West Virginia University music professors John Weigand, clarinetist, and James Miltenberger, pianist, will present a recital at the Creative Arts Center, Thursday, Sept. 4. They will be joined by soprano Hope Koehler, a member of the WVU voice faculty in the School of Music.
The program begins at 7:30 p.m. in the Bloch Learning and Performance Hall (Room 200A) and is free and open to the public.
The program includes: “Sonata for Clarinet and Piano” by Francis Poulenc (1885-1931); “Adelaide” by Ludwig van Beethoven (1770-1827); Five Spanish Songs, including “La Maja de Goya” by Enrique Granados (1867-1916); “Tres Morillas” by Nin-Obradors ;”De Donde Venis?” by Joaquin Rodrigo (1901-1999); “Canción de Cuna” by Xavier Montsalvatg (1912-2002); “El Vito” by Fernando Obradors (1897-1945); and “Para Fred, Five Spanish Songs for clarinet and piano” arranged by Martin Katz.
Weigand has trained with world-renowned artists such as Robert Marcellus, Fred Ormand and Lawrence McDonald. His extensive chamber music experience includes concerts at the Blossom Festival at Town Hall in New York City and at Yale University. He has recorded for the Musical Heritage Society and has presented numerous solo concerts and clinics around the country.
Miltenberger, who has been a member of the WVU music faculty for more than 50 years, has given numerous solo recitals in cities such as Chicago, Pittsburgh, Washington, D.C., and at Carnegie Recital Hall in New York. He toured Japan in 1985 as featured soloist with WVU’s Percussion 80 and has toured Europe several times with the Miltenberger Jazz Quartet. He also has appeared on nationwide television on PBS and on the NBC Today Show.

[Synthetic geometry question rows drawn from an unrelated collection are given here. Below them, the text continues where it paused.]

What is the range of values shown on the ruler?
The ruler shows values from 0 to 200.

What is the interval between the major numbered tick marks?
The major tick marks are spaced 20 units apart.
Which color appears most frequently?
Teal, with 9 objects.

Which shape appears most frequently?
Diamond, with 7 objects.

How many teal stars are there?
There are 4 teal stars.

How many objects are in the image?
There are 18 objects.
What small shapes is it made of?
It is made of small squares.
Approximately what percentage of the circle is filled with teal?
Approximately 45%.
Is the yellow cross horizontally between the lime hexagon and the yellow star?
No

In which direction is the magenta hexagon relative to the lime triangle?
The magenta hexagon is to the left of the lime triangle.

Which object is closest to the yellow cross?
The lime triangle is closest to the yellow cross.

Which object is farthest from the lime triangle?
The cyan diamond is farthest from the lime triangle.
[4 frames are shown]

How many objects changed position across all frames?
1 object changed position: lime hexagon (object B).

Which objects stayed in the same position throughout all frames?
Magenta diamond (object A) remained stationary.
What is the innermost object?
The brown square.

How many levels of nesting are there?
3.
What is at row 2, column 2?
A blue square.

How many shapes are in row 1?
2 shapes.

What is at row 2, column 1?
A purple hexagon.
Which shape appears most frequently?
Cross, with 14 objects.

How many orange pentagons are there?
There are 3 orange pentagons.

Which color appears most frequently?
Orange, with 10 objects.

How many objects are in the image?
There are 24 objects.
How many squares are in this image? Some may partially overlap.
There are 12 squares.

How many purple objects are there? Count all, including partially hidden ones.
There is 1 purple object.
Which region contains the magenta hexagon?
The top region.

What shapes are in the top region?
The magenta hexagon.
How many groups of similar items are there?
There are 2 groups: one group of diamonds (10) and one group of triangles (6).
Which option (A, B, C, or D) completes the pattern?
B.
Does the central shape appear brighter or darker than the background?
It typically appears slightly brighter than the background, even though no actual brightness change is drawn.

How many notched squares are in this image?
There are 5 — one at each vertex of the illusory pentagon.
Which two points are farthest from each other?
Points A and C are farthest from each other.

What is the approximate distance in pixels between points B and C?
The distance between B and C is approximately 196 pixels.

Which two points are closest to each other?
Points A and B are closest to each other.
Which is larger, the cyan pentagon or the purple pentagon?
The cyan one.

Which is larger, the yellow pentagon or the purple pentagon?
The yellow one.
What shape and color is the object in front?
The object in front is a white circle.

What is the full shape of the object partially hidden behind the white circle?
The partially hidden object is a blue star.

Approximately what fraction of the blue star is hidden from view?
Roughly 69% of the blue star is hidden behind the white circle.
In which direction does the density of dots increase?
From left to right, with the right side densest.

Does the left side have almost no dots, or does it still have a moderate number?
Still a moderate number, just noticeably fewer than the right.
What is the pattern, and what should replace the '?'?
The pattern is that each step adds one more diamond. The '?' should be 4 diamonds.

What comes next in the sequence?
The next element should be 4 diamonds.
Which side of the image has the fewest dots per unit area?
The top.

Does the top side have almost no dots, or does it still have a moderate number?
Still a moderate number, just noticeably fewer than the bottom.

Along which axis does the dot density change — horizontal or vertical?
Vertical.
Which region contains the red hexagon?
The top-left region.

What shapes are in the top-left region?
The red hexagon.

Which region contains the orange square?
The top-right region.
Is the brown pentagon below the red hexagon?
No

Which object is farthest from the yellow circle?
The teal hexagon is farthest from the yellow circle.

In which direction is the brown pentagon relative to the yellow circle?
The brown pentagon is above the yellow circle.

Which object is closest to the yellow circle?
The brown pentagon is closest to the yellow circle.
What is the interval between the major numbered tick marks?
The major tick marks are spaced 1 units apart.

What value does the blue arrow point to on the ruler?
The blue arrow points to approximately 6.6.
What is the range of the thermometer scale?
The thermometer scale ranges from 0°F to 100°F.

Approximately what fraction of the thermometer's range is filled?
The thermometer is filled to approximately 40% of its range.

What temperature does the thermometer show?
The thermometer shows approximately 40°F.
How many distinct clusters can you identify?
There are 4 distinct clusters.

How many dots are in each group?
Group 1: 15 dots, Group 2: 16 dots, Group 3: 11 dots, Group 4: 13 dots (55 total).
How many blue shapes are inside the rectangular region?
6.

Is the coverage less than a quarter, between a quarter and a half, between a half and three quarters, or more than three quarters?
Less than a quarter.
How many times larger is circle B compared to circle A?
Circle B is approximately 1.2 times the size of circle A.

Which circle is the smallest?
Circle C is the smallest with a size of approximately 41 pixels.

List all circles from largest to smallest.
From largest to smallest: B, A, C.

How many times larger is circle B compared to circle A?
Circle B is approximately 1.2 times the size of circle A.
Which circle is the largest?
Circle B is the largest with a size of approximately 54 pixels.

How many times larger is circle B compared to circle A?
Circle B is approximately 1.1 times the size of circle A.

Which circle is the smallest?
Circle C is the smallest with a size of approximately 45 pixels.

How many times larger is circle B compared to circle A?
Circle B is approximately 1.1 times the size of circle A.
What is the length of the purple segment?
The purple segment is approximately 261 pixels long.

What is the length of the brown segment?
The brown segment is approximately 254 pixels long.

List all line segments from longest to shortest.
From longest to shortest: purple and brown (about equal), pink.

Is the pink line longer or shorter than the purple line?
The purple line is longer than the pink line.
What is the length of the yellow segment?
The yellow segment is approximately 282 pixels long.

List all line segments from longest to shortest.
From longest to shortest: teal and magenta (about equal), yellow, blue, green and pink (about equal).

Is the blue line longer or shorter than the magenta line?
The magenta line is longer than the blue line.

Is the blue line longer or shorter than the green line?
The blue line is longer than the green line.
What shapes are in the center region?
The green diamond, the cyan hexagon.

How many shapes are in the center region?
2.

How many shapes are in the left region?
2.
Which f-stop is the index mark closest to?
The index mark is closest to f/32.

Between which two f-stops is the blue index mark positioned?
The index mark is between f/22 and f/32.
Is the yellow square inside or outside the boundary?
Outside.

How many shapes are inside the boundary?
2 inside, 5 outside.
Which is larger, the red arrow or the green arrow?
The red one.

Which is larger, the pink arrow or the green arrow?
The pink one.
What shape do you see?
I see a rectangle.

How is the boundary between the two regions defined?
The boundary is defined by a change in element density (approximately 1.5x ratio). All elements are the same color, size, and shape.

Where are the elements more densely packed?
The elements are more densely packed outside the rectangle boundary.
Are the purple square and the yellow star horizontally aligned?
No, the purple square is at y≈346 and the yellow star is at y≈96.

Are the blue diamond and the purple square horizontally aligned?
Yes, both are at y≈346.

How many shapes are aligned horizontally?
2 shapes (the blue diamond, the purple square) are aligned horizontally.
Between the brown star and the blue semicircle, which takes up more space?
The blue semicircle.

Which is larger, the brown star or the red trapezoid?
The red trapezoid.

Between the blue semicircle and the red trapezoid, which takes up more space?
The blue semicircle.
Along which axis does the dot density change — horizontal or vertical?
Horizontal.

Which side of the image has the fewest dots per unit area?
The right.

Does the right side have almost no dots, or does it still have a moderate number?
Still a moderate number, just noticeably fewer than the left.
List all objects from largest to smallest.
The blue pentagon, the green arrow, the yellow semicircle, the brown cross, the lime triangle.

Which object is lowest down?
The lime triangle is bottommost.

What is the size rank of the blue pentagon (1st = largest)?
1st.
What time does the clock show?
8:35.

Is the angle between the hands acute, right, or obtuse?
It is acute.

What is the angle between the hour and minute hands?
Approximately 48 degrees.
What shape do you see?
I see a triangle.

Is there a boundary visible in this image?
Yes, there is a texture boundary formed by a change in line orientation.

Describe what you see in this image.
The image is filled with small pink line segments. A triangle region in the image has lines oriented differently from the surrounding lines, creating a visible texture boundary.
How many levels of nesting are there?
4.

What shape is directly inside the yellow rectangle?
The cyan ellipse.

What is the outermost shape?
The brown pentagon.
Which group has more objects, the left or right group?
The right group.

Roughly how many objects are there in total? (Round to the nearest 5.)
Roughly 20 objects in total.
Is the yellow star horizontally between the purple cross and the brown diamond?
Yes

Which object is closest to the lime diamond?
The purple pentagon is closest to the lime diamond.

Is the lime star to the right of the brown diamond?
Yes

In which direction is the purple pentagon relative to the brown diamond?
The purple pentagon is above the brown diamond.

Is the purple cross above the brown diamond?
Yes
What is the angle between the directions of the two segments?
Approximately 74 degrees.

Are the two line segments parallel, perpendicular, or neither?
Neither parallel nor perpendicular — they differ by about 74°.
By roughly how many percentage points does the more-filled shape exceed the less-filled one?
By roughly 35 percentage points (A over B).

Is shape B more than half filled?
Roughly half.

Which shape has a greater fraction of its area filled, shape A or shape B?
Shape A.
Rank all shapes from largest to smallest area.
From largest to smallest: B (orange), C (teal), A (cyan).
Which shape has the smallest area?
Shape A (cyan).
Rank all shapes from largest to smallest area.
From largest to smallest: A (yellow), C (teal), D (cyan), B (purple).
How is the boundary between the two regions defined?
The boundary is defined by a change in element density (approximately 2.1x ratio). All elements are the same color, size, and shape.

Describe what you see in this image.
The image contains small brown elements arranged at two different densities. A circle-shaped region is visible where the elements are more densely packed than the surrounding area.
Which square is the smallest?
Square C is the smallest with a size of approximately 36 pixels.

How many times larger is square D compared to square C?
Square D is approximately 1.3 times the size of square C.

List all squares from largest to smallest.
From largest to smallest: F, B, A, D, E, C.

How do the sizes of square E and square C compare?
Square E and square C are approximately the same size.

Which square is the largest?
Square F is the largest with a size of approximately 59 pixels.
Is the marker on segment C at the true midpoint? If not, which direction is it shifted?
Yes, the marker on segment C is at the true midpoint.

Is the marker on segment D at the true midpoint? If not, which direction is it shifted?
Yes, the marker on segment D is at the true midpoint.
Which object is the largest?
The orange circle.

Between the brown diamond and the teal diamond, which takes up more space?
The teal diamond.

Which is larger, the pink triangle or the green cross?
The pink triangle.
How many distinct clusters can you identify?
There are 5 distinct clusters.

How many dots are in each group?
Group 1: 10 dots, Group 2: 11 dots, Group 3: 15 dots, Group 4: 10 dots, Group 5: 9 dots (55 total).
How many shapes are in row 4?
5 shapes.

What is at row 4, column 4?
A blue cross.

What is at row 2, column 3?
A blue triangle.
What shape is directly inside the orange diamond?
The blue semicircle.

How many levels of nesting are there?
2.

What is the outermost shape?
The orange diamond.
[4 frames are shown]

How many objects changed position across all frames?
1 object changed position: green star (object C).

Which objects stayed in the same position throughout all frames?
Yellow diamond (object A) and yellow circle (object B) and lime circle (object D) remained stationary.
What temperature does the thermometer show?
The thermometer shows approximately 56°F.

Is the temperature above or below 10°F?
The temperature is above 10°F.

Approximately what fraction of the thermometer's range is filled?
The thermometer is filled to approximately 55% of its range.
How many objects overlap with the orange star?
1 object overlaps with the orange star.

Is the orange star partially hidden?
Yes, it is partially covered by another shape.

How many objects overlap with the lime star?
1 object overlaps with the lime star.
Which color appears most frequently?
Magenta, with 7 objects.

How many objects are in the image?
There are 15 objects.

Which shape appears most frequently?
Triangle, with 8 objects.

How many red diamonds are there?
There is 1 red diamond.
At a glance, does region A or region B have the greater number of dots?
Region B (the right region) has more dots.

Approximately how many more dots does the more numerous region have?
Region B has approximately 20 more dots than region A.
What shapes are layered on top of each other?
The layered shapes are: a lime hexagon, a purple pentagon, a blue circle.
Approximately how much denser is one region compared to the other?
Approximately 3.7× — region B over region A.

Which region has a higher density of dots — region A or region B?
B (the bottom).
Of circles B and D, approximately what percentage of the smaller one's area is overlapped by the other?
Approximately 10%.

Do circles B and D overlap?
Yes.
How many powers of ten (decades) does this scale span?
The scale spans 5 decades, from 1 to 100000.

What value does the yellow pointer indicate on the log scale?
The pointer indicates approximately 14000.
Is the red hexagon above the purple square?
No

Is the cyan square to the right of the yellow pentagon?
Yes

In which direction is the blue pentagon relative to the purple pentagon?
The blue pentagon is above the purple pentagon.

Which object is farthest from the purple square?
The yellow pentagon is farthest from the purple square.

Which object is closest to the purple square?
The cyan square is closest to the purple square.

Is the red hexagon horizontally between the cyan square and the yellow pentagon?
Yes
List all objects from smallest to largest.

Koehler, whose voice has been heralded as having “the richness of Marilyn Horne at the bottom and the clarion clarity of Leontyne Price at the top,” has appeared all over the United States, in Canada, Europe, Asia, and South America where she has been heard in recital, concert, and opera. Her other stage credits include operetta and musical theater and she has performed as a soloist in oratorio and other choral orchestral works.